Here $g_{\mathrm{pooling}}(e,P^{\prime})$ applies Average Pooling to compress feature map $e$ from $P^{2}$ to $P^{\prime2}$ size along width and height dimensions. concat $(a,b)$ means concatenating tensors $a$ and $b$ along time axis.

这里 $g_{\mathrm{pooling}}(e,P^{\prime})$ 对特征图 $e$ 应用平均池化 (Average Pooling) ,将其从 $P^{2}$ 尺寸沿宽度和高度维度压缩至 $P^{\prime2}$ 尺寸。concat $(a,b)$ 表示沿时间轴拼接张量 $a$ 和 $b$ 。

3.3 Real-time LLM decoder

3.3 实时大语言模型解码器

The LLM decoder works as part of a real-time question answering server. When triggered by a question $Q^{t}$ at time $t$ , the LLM decoder first calculates the text embedding $I_{\mathrm{text}}^{t}=f_{\mathrm{embed}}(Q^{t})$ and maps the STAR memory $M^{t}=M_{\mathrm{spa}}^{t}+M_{\mathrm{tem}}^{t}+M_{\mathrm{abs}}^{t}+M_{\mathrm{ret}}^{t}$ to embedding space with the projector $I_{\mathrm{vision}}^{t}=f_{\mathrm{proj}}(M^{t})$ . Then it starts to generate answer $A^{t}=f_{\mathrm{LLM}}(I_{\mathrm{text}}^{t},I_{\mathrm{vision}}^{t})$ .decode() in real time.

大语言模型解码器作为实时问答服务器的一部分运行。当在时间 $t$ 被问题 $Q^{t}$ 触发时,大语言模型解码器首先计算文本嵌入 $I_{\mathrm{text}}^{t}=f_{\mathrm{embed}}(Q^{t})$ ,并通过投影器 $I_{\mathrm{vision}}^{t}=f_{\mathrm{proj}}(M^{t})$ 将STAR记忆 $M^{t}=M_{\mathrm{spa}}^{t}+M_{\mathrm{tem}}^{t}+M_{\mathrm{abs}}^{t}+M_{\mathrm{ret}}^{t}$ 映射到嵌入空间。随后开始实时生成答案 $A^{t}=f_{\mathrm{LLM}}(I_{\mathrm{text}}^{t},I_{\mathrm{vision}}^{t})$ 。decode()。

3.4 Implementation details

3.4 实现细节

In this study, we utilize pre-trained CLIP ViT-L/14-224px [35] as streaming visual encoder. Following LLaVA [24], we choose a 2-layer-MLP as visual projector and pre-trained Vicuna-7B [7] as LLM decoder. Considering the balance between performance and resource consumption, we set $P_{\mathrm{spa}}=8$ $P_{\mathrm{tem}}=4$ , $P_{\mathrm{abs}}=1$ , $N_{\mathrm{buff}}=300$ , $N_{\mathrm{spa}}=1$ , $N_{\mathrm{tem}}=N_{\mathrm{abs}}=25$ and $N_{\mathrm{ret}}=3$ . The MAXSIZE of STAR memory is set to 681 tokens in order to keep computational efficiency.

在本研究中,我们采用预训练的CLIP ViT-L/14-224px [35]作为流式视觉编码器。

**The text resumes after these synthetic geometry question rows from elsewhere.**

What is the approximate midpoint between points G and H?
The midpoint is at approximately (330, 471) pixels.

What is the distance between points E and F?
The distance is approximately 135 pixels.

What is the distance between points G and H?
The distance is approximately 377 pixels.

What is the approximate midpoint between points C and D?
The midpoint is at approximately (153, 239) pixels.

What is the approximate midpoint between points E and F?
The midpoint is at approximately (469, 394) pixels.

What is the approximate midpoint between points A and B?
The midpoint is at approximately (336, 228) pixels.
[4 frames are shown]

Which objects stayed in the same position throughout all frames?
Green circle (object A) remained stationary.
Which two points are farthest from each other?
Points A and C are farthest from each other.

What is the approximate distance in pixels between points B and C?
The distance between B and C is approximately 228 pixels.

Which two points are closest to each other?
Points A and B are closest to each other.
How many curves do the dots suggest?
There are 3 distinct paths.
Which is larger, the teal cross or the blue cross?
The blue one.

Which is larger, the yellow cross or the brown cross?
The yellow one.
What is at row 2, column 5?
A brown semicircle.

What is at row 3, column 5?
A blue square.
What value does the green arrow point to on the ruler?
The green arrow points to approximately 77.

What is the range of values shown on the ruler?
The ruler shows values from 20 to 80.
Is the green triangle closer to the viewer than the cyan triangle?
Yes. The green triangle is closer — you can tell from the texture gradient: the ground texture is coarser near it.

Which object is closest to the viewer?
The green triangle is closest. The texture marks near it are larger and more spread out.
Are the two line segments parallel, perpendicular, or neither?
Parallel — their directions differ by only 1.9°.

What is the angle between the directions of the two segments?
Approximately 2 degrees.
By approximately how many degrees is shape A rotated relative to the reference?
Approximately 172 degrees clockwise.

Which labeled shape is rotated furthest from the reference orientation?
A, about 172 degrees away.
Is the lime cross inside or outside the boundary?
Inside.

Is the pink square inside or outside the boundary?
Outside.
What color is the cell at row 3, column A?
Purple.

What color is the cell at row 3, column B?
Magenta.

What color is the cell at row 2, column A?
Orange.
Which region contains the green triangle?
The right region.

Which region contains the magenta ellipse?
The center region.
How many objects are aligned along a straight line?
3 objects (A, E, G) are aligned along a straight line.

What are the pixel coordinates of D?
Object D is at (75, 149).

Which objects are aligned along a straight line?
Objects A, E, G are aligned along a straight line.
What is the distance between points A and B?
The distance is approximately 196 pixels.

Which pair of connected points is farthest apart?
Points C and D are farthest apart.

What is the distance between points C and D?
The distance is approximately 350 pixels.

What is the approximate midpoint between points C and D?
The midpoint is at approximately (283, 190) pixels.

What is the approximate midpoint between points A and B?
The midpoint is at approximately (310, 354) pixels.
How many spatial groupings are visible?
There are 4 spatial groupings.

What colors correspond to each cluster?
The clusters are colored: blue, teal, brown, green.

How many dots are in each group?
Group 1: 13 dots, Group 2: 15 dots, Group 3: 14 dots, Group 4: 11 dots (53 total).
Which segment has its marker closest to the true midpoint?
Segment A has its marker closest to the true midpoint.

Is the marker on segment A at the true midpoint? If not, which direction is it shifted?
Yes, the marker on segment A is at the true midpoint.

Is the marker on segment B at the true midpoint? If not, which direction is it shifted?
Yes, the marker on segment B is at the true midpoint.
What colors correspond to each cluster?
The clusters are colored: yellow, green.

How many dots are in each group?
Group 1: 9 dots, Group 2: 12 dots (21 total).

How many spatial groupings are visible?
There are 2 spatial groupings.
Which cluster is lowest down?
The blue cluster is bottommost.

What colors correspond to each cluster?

遵循LLaVA [24]的方案,选择2层MLP作为视觉投影器,并采用预训练的Vicuna-7B [7]作为大语言模型解码器。权衡性能与资源消耗后,参数设置为 $P_{\mathrm{spa}}=8$ 、 $P_{\mathrm{tem}}=4$ 、 $P_{\mathrm{abs}}=1$ ,缓冲区大小 $N_{\mathrm{buff}}=300$ ,空间采样 $N_{\mathrm{spa}}=1$ ,时序采样 $N_{\mathrm{tem}}=N_{\mathrm{abs}}=25$ ,检索次数 $N_{\mathrm{ret}}=3$ 。为保证计算效率,STAR记忆体的MAXSIZE设为681个token。

We train Flash-VStream for 2 stages: modality alignment and instruction tuning. The training data keep the same with LLaMA-VID [20], including LLaVA-filtered-558K [23] image-caption pairs and LLaMA-VID-filtered-232K [20] video-caption pairs for stage 1, LLaVA-filtered-665K [23] image QA pairs and Video-ChatGPT-filtered-98K [30] video QA pairs for stage 2. For each stage, the model is trained for 1 epoch on 8 A100 80G GPUs. During training, the parameters of visual encoder are frozen and the parameters of LLM are frozen only for the first stage. All training and inference experiments was conducted under BF16 precision to save time and resources. Other hyper-parameters can be found at Table 7.

我们分两个阶段训练Flash-VStream:模态对齐和指令微调。训练数据与LLaMA-VID [20]保持一致,第一阶段使用LLaVA-filtered-558K [23]图像-描述对和LLaMA-VID-filtered-232K [20]视频-描述对,第二阶段使用LLaVA-filtered-665K [23]图像问答对和Video-ChatGPT-filtered-98K [30]视频问答对。每个阶段在8块A100 80G GPU上训练1个epoch。训练期间视觉编码器参数始终冻结,大语言模型参数仅在第一阶段冻结。所有训练和推理实验均采用BF16精度以节省时间和资源。其他超参数见表7。

4 VStream-QA: A new benchmark for online video stream QA

4 VStream-QA: 在线视频流问答新基准

Previous video QA benchmarks [43, 44, 47] mostly focus on offline video understanding, where user query and finite-length video are given to the model at the same time. To our best knowledge, there is no existing benchmark specifically designed for online video stream understanding. Also, most existing benchmarks are limited to short-length videos within 1 minute [43, 44] or medium-length videos within 10 minutes [29, 31, 37, 47], which are unsuitable for simulating online video stream.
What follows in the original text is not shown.